Binnenland
„Slavenwerk en mishandeling in jaren 40 en 50 in christelijk jeugdzorg De Glind”

Ze waren vooral goedkope arbeidskrachten voor hun pleegouders. Sommigen werden ook mishandeld. Dat beeld schetsen drie voormalige pleegkinderen van het christelijke jeugddorp De Glind.

Jan Kas
DE GLIND. Het was voor de pleegkinderen in het gereformeerde jeugddorp De Glind tot in de jaren 50 van de vorige eeuw hard aanpakken. Altijd moest er wel iets worden gedaan: aardappels rooien, stallen schoonmaken, aardappels schillen, bedden opmaken. beel
DE GLIND. Het was voor de pleegkinderen in het gereformeerde jeugddorp De Glind tot in de jaren 50 van de vorige eeuw hard aanpakken. Altijd moest er wel iets worden gedaan: aardappels rooien, stallen schoonmaken, aardappels schillen, bedden opmaken. beel

De drie vertellen donderdagavond in het tv-programma Andere Tijden over hoe het in de jaren 40 en 50 van de vorige eeuw in jeugddorp De Glind toeging. De jeugdzorg in het dorp, tussen Barneveld en Amersfoort, werd financieel ondersteund door de diaconieën van 800 gereformeerde kerken in Nederland.

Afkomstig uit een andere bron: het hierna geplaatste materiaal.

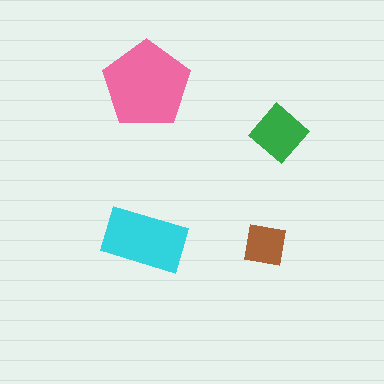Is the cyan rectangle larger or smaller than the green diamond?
Larger.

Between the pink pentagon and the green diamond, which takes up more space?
The pink pentagon.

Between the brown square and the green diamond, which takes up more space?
The green diamond.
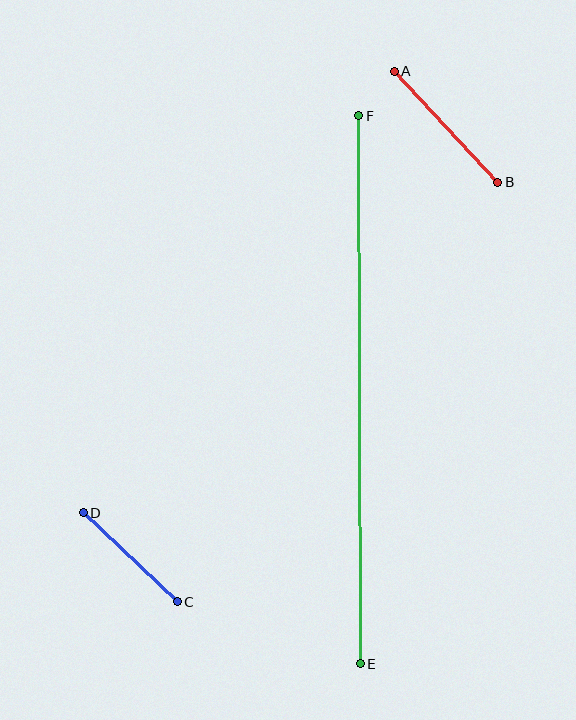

„Ze behandelden je totaal liefdeloos, als supertweederangsburgertjes”, vertelt Muus Grotenhuis. Ze kwam als 4-jarig meisje in de jaren 40 op een boerderij in De Glind terecht en bleef er tot haar 16e. Ze moest er vooral hard werken, zegt Muus. Yde Katsmar –die kort na de Tweede Wereldoorlog op 5-jarige leeftijd bij een pleeggezin in De Glind werd geplaatst– onderging vele mishandelingen. Op een keer stopte zijn pleeg­vader hem in een dichtgebonden juten zak en schopte hem als voetbal over het erf.

De gereformeerde predikant R. J. W. Rudolph was de grondlegger van het jeugddorp. „Wie in de maatschappij buiten de boot valt, heeft behoefte aan een plek in een gezonde, sociale gemeenschap die hem welkom heet en accepteert. En als zo’n gemeenschap nog niet bestaat, moet je die zelf creëren”, was zijn visie.

In 1911 kocht ds. Rudolph landbouwgrond. Boeren konden die pachten, op voorwaarde dat zij in hun gezin enkele kinderen opnamen die niet bij hun ouders konden opgroeien. „Sociale schipbreukelingen”, aldus ds. Rudolph.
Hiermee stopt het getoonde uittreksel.